An example of mirroring and marking would be when a baby cries, you make sympathetic sounds (oh, it's OK baby, yessss, I know you are hungry ... in an appropriately sympathetic tone) but you can look into their upset face or cuddle their tense body and not feel yourself getting tense and anxious and upset in response. You remain calm, and radiate calm with your manner, even though you may stick out your lower lip like the baby and furrow your brows like he/she does. It's similar to when somebody "puts on" an upset facial expression but you can tell they are not really upset, that it is "put on." So, the baby sees that you see how he/she feels, and is mirrored (he exists), but his emotions don't cause you to get upset too. His emotions are his and yours are yours. The first rudimentary form of a boundary.
In my mom's case, she would sing to the baby and jiggle her a little, and her voice would begin to quiver a little if the baby didn't calm down immediately. She was getting anxious and it came out in her manner even though she was trying to do the right thing. I think this comes from her own infancy --- that time when we learn that just because someone else is upset, doesn't mean we have to be.
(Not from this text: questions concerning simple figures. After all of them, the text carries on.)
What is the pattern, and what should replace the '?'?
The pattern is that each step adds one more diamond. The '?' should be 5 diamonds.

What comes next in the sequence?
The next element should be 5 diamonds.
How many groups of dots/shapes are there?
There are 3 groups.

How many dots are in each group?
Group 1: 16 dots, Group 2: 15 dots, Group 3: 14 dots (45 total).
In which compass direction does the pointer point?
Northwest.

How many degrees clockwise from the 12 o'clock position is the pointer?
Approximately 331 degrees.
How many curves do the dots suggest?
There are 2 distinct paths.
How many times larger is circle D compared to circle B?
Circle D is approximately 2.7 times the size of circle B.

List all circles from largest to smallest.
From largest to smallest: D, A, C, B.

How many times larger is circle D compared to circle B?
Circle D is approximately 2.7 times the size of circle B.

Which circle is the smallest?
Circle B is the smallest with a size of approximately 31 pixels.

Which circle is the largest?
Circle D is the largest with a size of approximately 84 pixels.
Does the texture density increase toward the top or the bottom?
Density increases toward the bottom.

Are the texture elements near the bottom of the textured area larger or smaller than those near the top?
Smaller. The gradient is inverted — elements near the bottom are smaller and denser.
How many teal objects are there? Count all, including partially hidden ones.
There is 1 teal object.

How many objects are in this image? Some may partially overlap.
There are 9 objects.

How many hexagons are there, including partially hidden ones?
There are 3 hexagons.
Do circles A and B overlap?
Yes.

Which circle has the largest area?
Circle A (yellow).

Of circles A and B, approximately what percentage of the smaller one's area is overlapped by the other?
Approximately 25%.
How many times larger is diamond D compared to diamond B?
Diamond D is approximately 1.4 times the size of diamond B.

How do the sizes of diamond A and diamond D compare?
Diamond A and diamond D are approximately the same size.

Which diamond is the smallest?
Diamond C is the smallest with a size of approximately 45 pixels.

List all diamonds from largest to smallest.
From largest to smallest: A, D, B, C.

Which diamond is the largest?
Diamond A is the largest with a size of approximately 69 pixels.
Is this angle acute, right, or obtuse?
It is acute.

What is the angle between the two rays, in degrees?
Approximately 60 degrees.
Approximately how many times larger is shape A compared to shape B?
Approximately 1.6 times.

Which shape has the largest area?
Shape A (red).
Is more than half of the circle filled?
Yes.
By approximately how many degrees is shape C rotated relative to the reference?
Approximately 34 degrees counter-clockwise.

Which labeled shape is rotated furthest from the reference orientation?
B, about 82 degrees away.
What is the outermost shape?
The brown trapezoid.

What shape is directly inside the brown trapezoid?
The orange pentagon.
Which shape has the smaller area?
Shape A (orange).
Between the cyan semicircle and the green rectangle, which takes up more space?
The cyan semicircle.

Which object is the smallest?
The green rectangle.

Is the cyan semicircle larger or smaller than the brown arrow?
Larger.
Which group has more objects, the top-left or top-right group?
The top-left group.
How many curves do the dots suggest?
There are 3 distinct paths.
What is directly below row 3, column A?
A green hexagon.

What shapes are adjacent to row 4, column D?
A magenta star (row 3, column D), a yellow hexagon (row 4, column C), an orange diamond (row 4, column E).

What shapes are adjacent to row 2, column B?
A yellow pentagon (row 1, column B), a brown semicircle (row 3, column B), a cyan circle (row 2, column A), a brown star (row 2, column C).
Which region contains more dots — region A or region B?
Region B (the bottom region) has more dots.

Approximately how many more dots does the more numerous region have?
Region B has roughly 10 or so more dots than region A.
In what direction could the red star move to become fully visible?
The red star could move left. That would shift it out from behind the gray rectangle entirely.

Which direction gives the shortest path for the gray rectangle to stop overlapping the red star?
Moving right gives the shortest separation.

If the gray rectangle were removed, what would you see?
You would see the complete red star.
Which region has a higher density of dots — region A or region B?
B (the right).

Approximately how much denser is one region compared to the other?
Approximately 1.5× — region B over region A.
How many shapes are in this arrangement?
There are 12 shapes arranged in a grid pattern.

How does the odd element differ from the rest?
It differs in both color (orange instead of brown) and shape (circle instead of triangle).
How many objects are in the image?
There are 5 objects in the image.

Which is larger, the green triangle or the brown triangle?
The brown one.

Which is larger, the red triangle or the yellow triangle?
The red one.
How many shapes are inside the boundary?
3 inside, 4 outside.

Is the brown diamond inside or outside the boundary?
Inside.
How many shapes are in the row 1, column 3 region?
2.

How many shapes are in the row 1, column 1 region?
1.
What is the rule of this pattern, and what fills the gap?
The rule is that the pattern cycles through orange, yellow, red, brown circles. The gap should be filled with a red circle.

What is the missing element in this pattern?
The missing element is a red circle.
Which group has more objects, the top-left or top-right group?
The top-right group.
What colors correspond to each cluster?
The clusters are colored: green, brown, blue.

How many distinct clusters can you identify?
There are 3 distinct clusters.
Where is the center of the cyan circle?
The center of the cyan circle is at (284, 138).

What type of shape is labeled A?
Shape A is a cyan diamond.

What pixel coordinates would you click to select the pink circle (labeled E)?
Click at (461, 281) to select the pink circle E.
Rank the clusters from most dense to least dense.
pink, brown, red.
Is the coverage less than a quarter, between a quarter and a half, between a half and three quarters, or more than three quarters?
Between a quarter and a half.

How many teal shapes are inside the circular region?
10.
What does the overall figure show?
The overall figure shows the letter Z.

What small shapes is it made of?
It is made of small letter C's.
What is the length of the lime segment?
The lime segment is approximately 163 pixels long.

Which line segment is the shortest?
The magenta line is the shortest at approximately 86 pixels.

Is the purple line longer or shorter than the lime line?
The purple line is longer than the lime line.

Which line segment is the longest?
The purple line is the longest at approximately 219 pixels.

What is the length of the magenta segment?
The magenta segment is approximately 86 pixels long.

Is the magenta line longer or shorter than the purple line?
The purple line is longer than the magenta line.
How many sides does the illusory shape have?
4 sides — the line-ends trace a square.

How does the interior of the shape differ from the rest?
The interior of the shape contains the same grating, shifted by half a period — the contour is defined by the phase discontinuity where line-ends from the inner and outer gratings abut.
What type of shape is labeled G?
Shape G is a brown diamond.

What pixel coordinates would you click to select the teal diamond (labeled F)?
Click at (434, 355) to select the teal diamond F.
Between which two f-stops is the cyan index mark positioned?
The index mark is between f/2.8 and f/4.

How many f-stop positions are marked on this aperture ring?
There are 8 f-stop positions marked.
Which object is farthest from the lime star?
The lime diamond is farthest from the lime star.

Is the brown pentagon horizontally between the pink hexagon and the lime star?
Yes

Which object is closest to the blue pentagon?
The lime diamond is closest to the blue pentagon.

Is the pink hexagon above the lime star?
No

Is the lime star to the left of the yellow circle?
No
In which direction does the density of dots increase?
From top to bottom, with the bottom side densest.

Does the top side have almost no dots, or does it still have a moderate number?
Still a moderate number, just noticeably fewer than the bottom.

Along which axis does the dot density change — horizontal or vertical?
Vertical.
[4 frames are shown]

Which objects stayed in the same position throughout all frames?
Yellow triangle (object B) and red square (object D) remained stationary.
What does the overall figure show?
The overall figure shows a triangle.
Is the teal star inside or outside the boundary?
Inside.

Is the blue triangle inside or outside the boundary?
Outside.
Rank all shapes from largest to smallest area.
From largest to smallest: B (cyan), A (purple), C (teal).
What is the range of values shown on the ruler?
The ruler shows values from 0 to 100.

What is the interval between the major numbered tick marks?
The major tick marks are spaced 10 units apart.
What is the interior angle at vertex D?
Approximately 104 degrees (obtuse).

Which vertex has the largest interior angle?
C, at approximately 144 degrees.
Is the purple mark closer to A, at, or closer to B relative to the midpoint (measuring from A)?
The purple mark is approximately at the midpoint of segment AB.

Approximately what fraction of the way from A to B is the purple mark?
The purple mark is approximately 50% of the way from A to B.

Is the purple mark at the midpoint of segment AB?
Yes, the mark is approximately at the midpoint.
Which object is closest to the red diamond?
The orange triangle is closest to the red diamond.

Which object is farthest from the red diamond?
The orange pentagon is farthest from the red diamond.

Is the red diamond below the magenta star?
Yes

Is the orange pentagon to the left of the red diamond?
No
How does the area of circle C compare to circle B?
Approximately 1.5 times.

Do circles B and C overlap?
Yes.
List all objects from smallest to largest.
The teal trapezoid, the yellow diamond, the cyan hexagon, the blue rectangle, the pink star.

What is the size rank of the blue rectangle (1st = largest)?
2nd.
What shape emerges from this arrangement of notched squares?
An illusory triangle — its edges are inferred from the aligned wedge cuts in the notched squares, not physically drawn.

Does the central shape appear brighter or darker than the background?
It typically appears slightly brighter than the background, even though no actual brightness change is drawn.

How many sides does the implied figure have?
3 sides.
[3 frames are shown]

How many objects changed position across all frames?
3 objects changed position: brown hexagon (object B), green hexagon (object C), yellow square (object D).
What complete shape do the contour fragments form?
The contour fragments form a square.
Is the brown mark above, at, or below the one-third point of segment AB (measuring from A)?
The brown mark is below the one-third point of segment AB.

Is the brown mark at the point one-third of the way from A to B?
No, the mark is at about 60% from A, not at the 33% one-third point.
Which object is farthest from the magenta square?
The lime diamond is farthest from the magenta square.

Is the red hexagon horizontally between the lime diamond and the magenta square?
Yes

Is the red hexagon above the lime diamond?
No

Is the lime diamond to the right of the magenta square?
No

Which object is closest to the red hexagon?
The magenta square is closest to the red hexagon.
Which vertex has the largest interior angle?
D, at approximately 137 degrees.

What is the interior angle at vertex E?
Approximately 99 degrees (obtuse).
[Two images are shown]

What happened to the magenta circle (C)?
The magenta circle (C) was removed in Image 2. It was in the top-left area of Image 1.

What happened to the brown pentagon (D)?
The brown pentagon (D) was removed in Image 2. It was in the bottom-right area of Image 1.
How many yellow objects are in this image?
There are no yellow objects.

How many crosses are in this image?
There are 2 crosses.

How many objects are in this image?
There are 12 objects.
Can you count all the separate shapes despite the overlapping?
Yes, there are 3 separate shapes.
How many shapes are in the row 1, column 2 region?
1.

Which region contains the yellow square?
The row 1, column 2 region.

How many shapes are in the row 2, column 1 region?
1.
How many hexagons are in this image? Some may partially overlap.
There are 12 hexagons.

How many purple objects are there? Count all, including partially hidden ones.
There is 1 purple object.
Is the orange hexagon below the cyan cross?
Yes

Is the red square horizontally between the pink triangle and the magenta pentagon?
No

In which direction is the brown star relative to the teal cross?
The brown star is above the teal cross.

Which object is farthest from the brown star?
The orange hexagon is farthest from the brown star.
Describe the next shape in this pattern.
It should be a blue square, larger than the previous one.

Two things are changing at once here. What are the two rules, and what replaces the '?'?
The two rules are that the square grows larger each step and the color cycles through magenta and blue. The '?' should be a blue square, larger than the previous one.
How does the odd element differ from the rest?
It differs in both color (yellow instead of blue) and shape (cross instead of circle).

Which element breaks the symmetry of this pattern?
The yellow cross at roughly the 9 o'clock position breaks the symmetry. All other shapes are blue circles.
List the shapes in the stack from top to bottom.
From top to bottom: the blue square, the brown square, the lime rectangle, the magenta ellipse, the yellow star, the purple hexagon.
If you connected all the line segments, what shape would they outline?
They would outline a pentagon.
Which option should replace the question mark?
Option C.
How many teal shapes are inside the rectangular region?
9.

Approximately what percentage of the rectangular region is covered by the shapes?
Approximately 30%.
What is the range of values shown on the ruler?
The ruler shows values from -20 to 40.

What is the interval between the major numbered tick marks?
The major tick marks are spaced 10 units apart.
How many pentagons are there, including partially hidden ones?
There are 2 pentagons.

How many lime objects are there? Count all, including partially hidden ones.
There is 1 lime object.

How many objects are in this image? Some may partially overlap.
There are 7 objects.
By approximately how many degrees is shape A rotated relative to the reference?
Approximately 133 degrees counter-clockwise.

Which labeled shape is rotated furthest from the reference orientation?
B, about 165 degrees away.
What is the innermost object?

Allan Schore wrote a thick book on the neurobiology of the mother/infant attachment relationship ... I wish I could remember the name right now. It was a really hard read ... but basically he condensed down a lot of neurobiological research and said that the mother acts like an "external frontal lobe" for the infant, as his/her own frontal lobe is relatively undeveloped. The frontal lobe is responsible for "executive function" --- the control room of the brain. The mother has to regulate the baby's emotions because his brain is not yet developed enough. So when he is getting too upset (say, upset enough to spit up his milk), the mother --- or grandma, or dad --- must hold and soothe and reassure him that he is OK. Or when he is sluggish and inactive, the mother --- here it's more likely the dad or the grandma

--- comes into his field of vision and engages him in play that ramps up positive emotions.